In many “real world” situations, the data that we want to use come in multiple files. We often need to combine these files into a single DataFrame to analyze the data. The pandas package provides various methods for combining DataFrames including merge and concat.

To work through the examples below, we first need to load the species and surveys files into pandas DataFrames. In iPython:

In [3]:
import pandas as pd


#Surveys Dataset
surveys_df = pd.read_csv("/Users/akemberling/Documents/Repositories/ecopy_data_carpentry/data/raw/surveys.csv",
                         keep_default_na=False, na_values=[""])
surveys_df.head()

Unnamed: 0,record_id,month,day,year,plot_id,species_id,sex,hindfoot_length,weight
0,1,7,16,1977,2,NL,M,32.0,
1,2,7,16,1977,3,NL,M,33.0,
2,3,7,16,1977,2,DM,F,37.0,
3,4,7,16,1977,7,DM,M,36.0,
4,5,7,16,1977,3,DM,M,35.0,


In [4]:
#Species Dataset
species_df = pd.read_csv("/Users/akemberling/Documents/Repositories/ecopy_data_carpentry/data/raw/species.csv",
                         keep_default_na=False, na_values=[""])

species_df.head()

Unnamed: 0,species_id,genus,species,taxa
0,AB,Amphispiza,bilineata,Bird
1,AH,Ammospermophilus,harrisi,Rodent
2,AS,Ammodramus,savannarum,Bird
3,BA,Baiomys,taylori,Rodent
4,CB,Campylorhynchus,brunneicapillus,Bird


Take note that the read_csv method we used can take some additional options which we didn’t use previously.
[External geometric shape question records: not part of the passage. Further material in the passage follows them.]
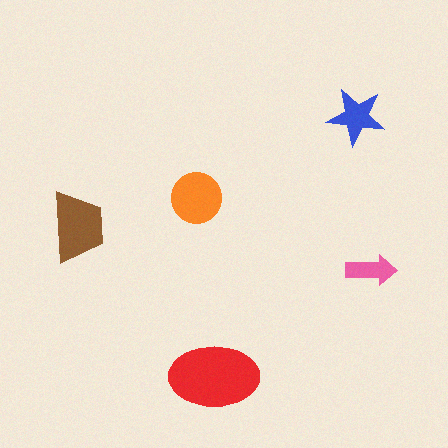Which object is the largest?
The red ellipse.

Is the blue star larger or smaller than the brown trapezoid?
Smaller.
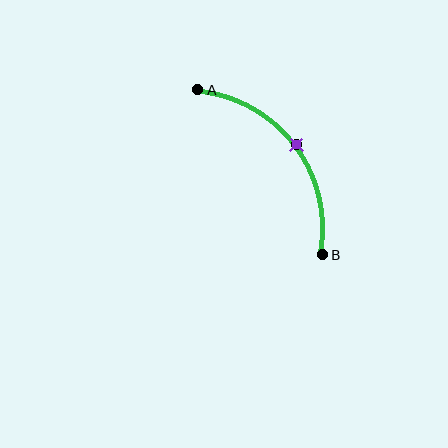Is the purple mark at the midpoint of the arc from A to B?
Yes. The purple mark lies on the arc at equal arc-length from both A and B — it is the arc midpoint.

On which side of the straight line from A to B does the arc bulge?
The arc bulges above and to the right of the straight line connecting A and B.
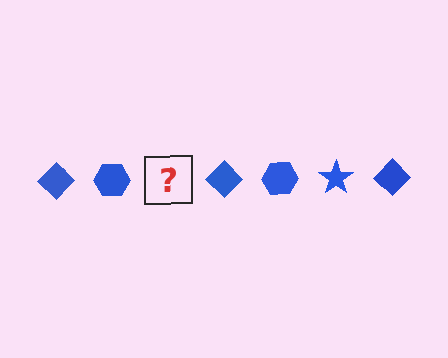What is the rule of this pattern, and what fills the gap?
The rule is that the pattern cycles through diamond, hexagon, star shapes in blue. The gap should be filled with a blue star.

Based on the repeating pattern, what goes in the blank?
The blank should be a blue star.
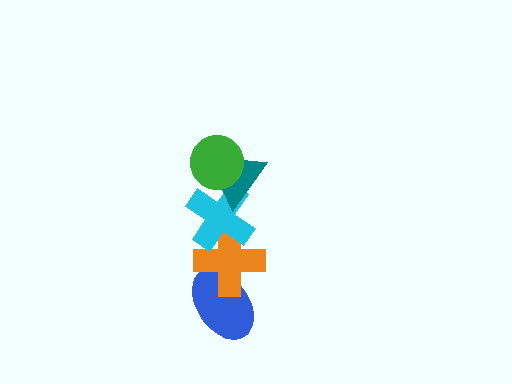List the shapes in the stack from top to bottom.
From top to bottom: the green circle, the teal triangle, the cyan cross, the orange cross, the blue ellipse.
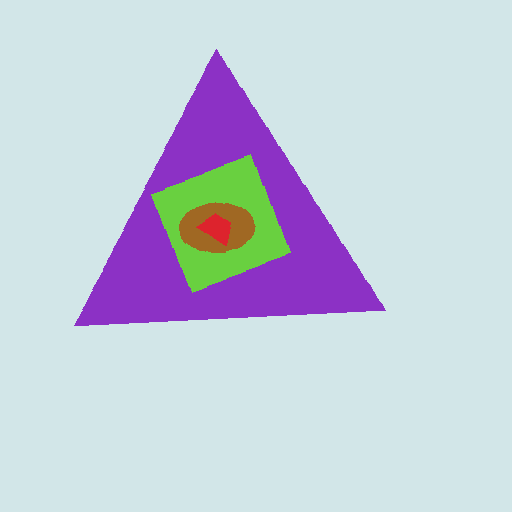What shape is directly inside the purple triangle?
The lime diamond.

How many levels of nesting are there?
4.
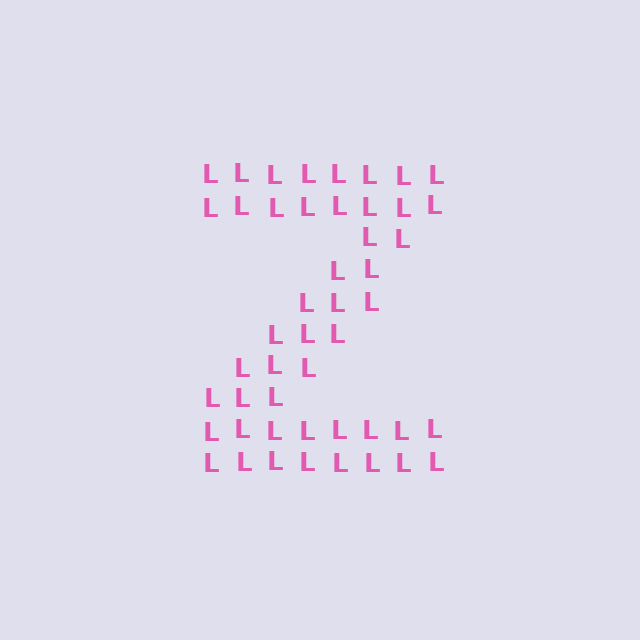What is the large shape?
The large shape is the letter Z.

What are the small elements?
The small elements are letter L's.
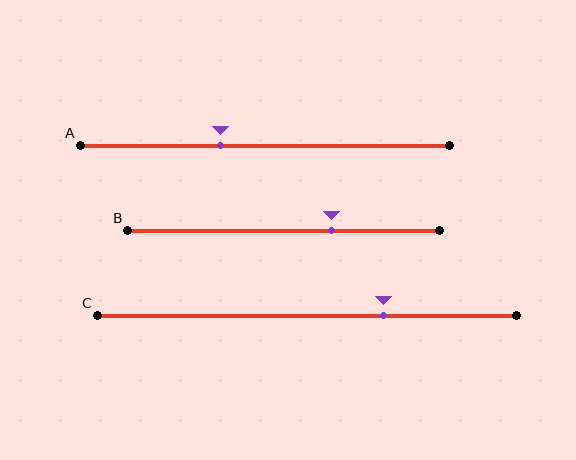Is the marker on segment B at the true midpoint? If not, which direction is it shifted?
No, the marker on segment B is shifted to the right by about 16% of the segment length.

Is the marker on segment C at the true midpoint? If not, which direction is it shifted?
No, the marker on segment C is shifted to the right by about 18% of the segment length.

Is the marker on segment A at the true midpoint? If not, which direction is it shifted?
No, the marker on segment A is shifted to the left by about 12% of the segment length.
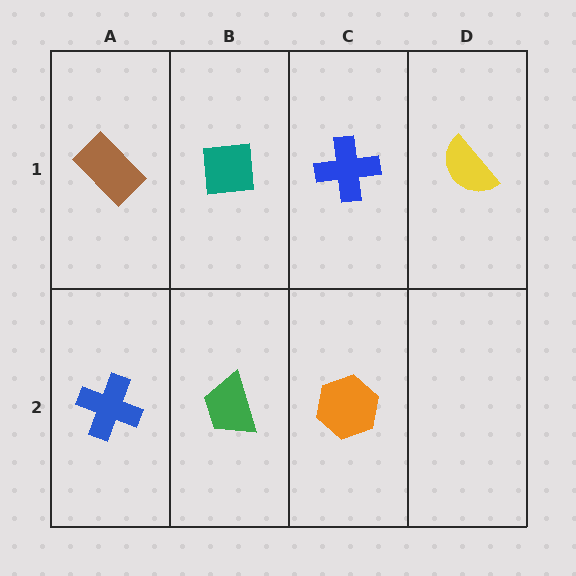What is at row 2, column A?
A blue cross.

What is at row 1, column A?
A brown rectangle.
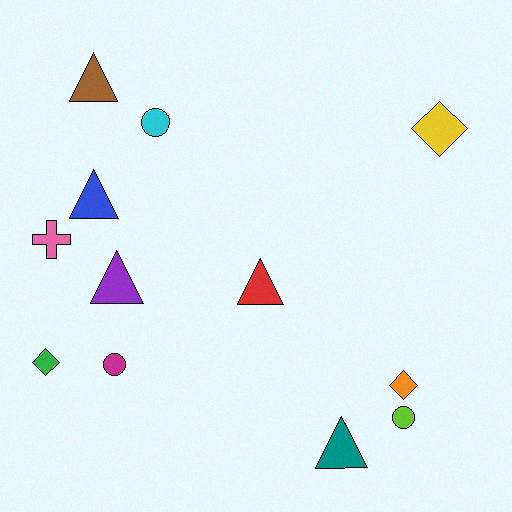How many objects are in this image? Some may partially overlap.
There are 12 objects.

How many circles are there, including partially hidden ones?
There are 3 circles.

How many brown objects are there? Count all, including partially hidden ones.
There is 1 brown object.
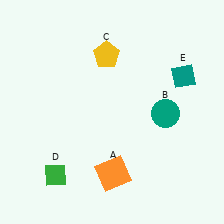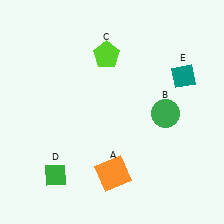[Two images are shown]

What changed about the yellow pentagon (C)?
In Image 1, C is yellow. In Image 2, it changed to lime.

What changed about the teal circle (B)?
In Image 1, B is teal. In Image 2, it changed to green.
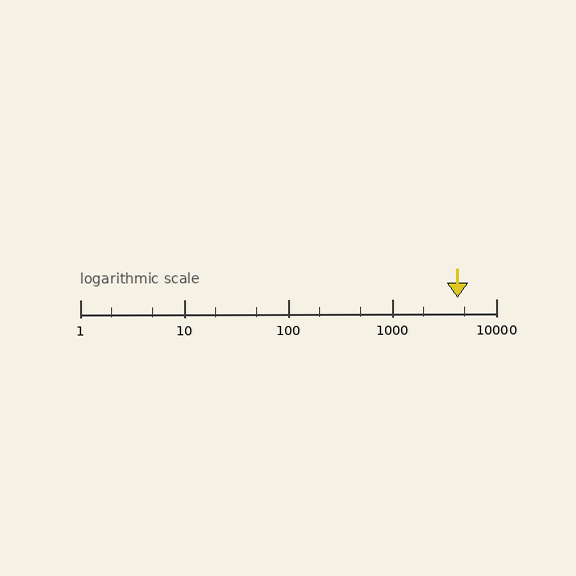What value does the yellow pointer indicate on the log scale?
The pointer indicates approximately 4300.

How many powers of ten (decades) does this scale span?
The scale spans 4 decades, from 1 to 10000.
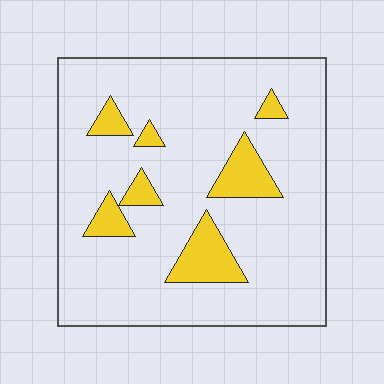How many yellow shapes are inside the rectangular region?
7.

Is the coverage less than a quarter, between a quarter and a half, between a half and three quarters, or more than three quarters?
Less than a quarter.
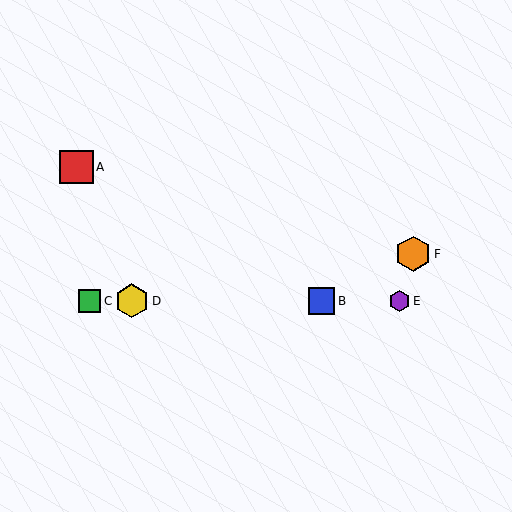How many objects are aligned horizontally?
4 objects (B, C, D, E) are aligned horizontally.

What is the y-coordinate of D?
Object D is at y≈301.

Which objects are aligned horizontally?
Objects B, C, D, E are aligned horizontally.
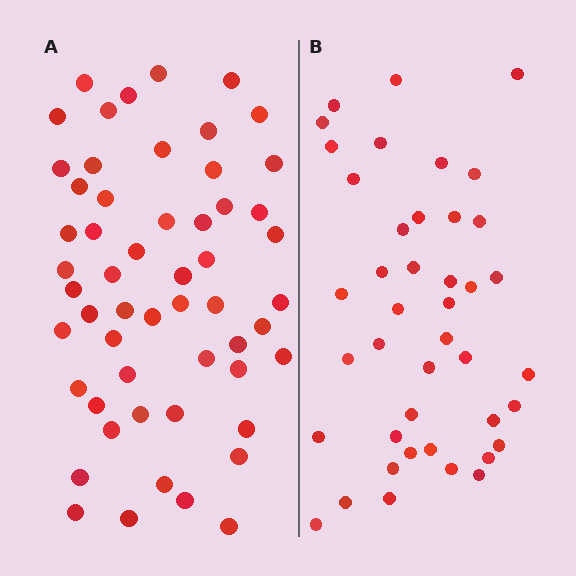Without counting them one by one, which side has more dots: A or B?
Region A (the left region) has more dots.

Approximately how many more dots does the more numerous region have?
Region A has approximately 15 more dots than region B.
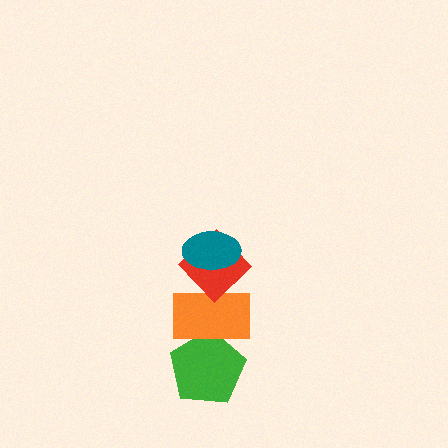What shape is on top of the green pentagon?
The orange rectangle is on top of the green pentagon.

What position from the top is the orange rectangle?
The orange rectangle is 3rd from the top.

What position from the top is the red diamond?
The red diamond is 2nd from the top.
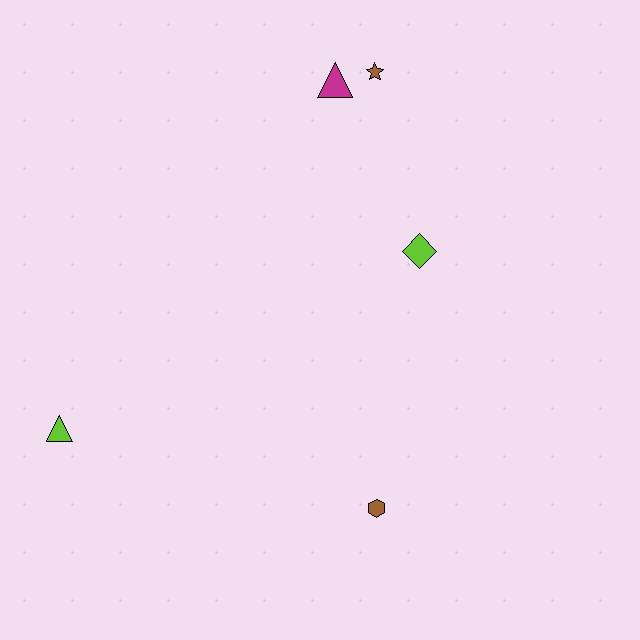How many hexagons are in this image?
There is 1 hexagon.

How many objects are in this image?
There are 5 objects.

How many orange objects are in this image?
There are no orange objects.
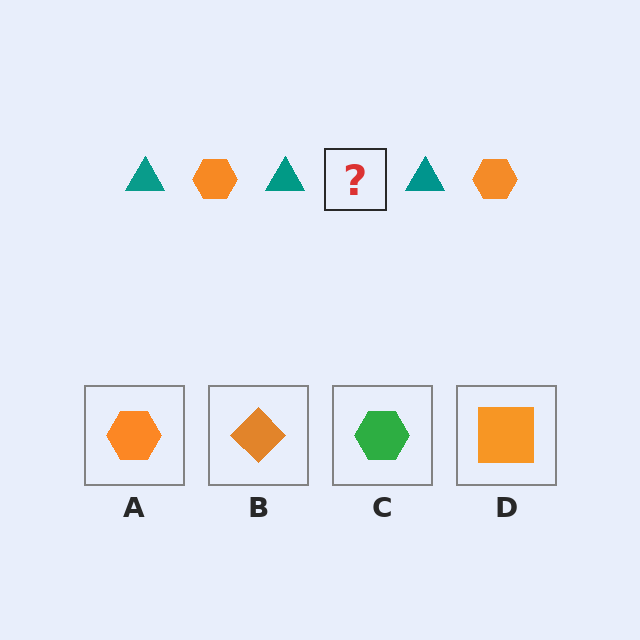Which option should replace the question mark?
Option A.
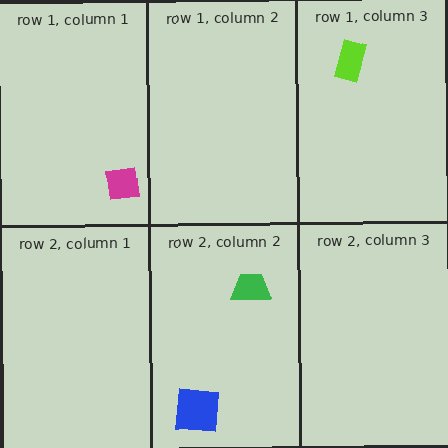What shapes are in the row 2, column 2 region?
The blue square, the green trapezoid.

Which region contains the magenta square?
The row 1, column 1 region.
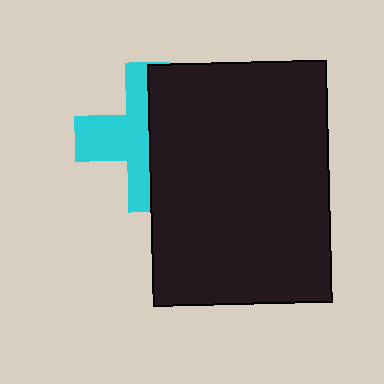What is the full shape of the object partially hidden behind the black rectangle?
The partially hidden object is a cyan cross.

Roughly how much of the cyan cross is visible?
About half of it is visible (roughly 49%).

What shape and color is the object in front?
The object in front is a black rectangle.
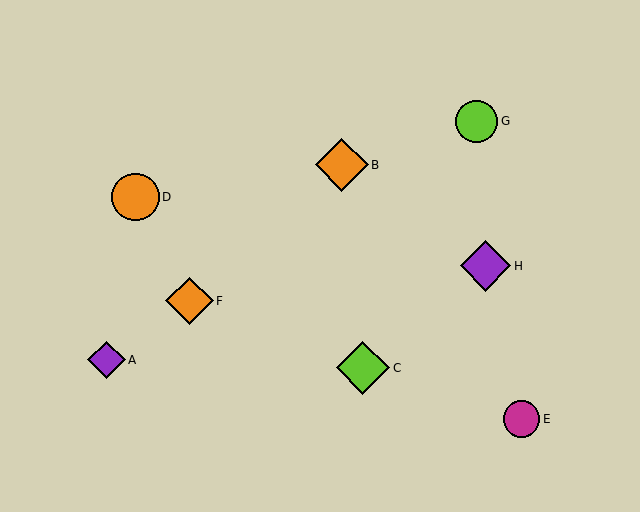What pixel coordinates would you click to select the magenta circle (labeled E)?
Click at (522, 419) to select the magenta circle E.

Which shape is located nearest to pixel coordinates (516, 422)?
The magenta circle (labeled E) at (522, 419) is nearest to that location.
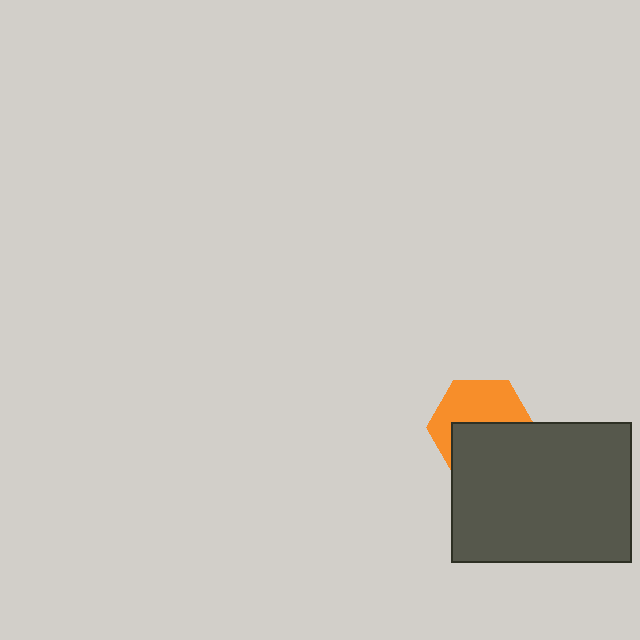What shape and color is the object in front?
The object in front is a dark gray rectangle.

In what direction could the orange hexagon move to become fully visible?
The orange hexagon could move up. That would shift it out from behind the dark gray rectangle entirely.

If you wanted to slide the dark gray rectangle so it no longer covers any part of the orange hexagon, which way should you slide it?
Slide it down — that is the most direct way to separate the two shapes.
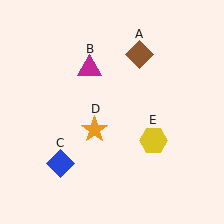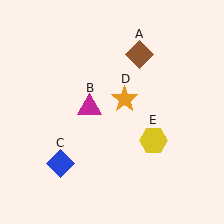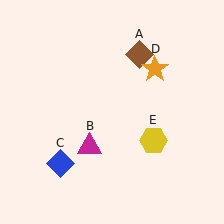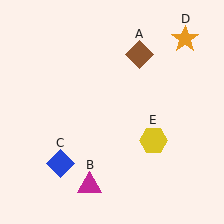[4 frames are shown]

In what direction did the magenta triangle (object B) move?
The magenta triangle (object B) moved down.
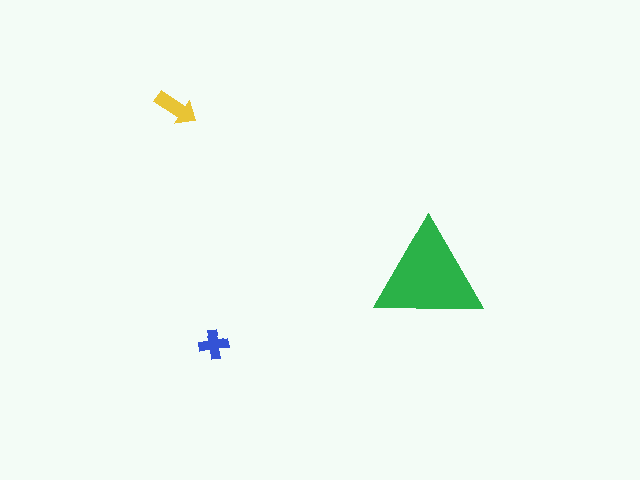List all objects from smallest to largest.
The blue cross, the yellow arrow, the green triangle.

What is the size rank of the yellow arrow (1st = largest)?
2nd.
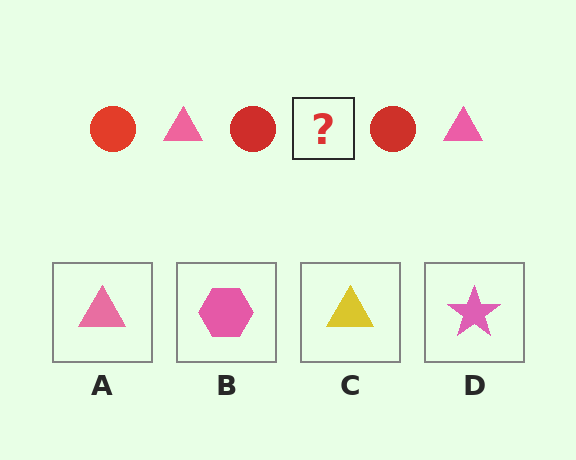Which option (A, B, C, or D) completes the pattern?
A.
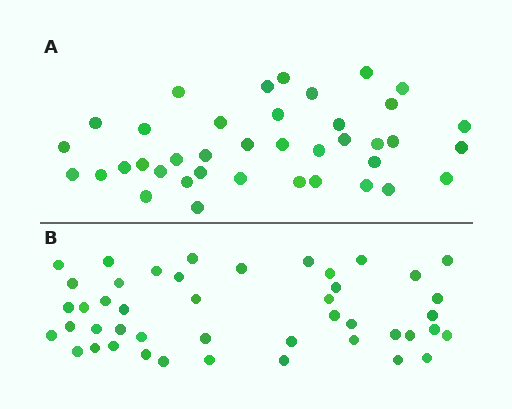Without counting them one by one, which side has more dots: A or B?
Region B (the bottom region) has more dots.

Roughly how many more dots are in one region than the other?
Region B has about 6 more dots than region A.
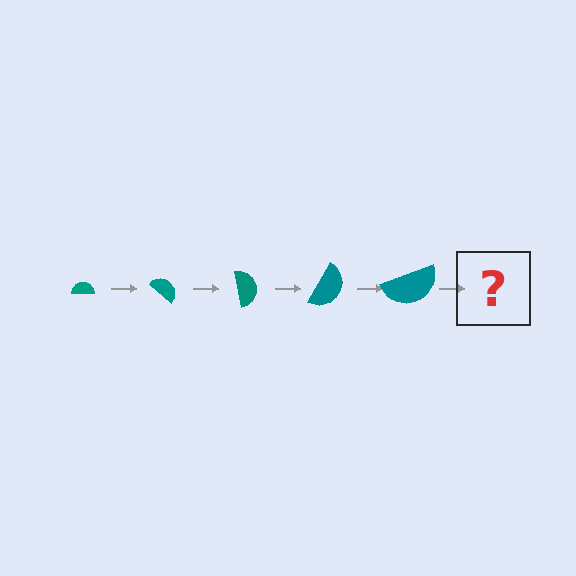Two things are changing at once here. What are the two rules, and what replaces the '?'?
The two rules are that the semicircle grows larger each step and it rotates 40 degrees clockwise each step. The '?' should be a semicircle, larger than the previous one and rotated 200 degrees clockwise from the start.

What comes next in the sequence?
The next element should be a semicircle, larger than the previous one and rotated 200 degrees clockwise from the start.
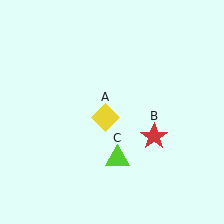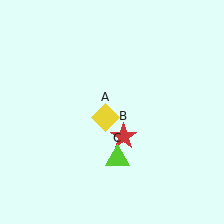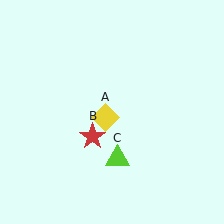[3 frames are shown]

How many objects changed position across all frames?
1 object changed position: red star (object B).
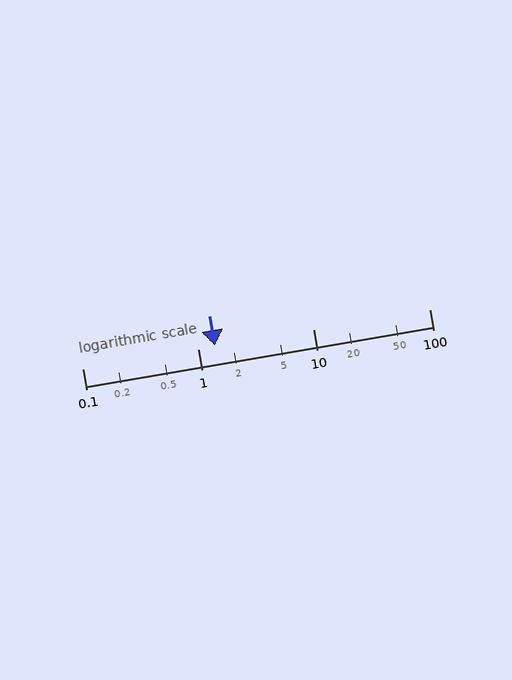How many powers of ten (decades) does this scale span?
The scale spans 3 decades, from 0.1 to 100.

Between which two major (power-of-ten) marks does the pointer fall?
The pointer is between 1 and 10.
Many functions in Python have a set of options that can be set by the user if needed. In this case, we have told pandas to assign empty values in our CSV to NaN `keep_default_na=False, na_values=[""]. More about all of the read_csv options here.`

# Concatenating DataFrames

We can use the concat function in pandas to append either columns or rows from one DataFrame to another. Let’s grab two subsets of our data to see how this works.

In [5]:
# Read in first 10 lines of surveys table
survey_sub = surveys_df.head(10)

# Grab the last 10 rows
survey_sub_last10 = surveys_df.tail(10)

# Reset the index values so the second dataframe appends properly
survey_sub_last10 = survey_sub_last10.reset_index(drop=True)
# drop=True option avoids adding new index column with old index values

When we concatenate DataFrames, we need to specify the axis. axis=0 tells pandas to stack the second DataFrame under the first one. It will automatically detect whether the column names are the same and will stack accordingly. axis=1 will stack the columns in the second DataFrame to the RIGHT of the first DataFrame. To stack the data vertically, we need to make sure we have the same columns and associated column format in both datasets. When we stack horizonally, we want to make sure what we are doing makes sense (ie the data are related in some way).